Trinkwasserverordnung Bremen

Bleirohre findet man auch heute noch häufig in Häusern, die vor 1970 gebaut wurden. Auch die Hausanschlussleitung (von der Grundstücksgrenze zum Haus) kann noch aus Blei bestehen. Das Problem ist, dass aus diesen Rohren Blei an das Trinkwasser abgeben werden kann.

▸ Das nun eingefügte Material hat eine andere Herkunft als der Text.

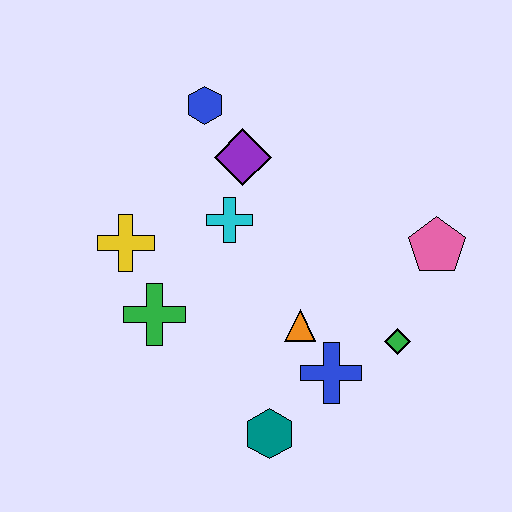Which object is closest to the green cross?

Je nach Standzeiten des Wassers in der Leitung können also unterschiedliche Bleikonzentrationen im Trinkwasser nachgewiesen werden. Der Bleigehalt im Wasser hängt also stark von den Verbrauchsgewohnheiten der Bewohner ab.

Das über Bleirohre abgegebene Blei gelangt über den Wasserkonsum in den Körper. Dort wirkt sich Blei unter anderem auf das Nerven- und Blutbildungssystem aus. Bei jungen Menschen können auch die Intelligenz-, Aufmerksamkeits- und Reaktionsleistungen beeinträchtigt werden. Zum Teil wird Blei wieder ausgeschieden, zum Teil aber auch in Zähnen oder Knochen gespeichert. Im Knochen deponiertes Blei kann in körperlichen Stresssituationen (zum Beispiel Krankheit, aber auch Schwangerschaft) wieder mobilisiert werden und erneut in den Blutkreislauf gelangen. Die Trinkwasserversorgung soll daher nicht über Bleileitungen erfolgen.

Die Trinkwasserverordnung wurde im Dezember 2013 novelliert und legt seitdem einen neuen Grenzwert für Blei im Trinkwasser fest. Dieser Grenzwert wurde von 0,025 mg/l auf 0,01 mg/l abgesenkt.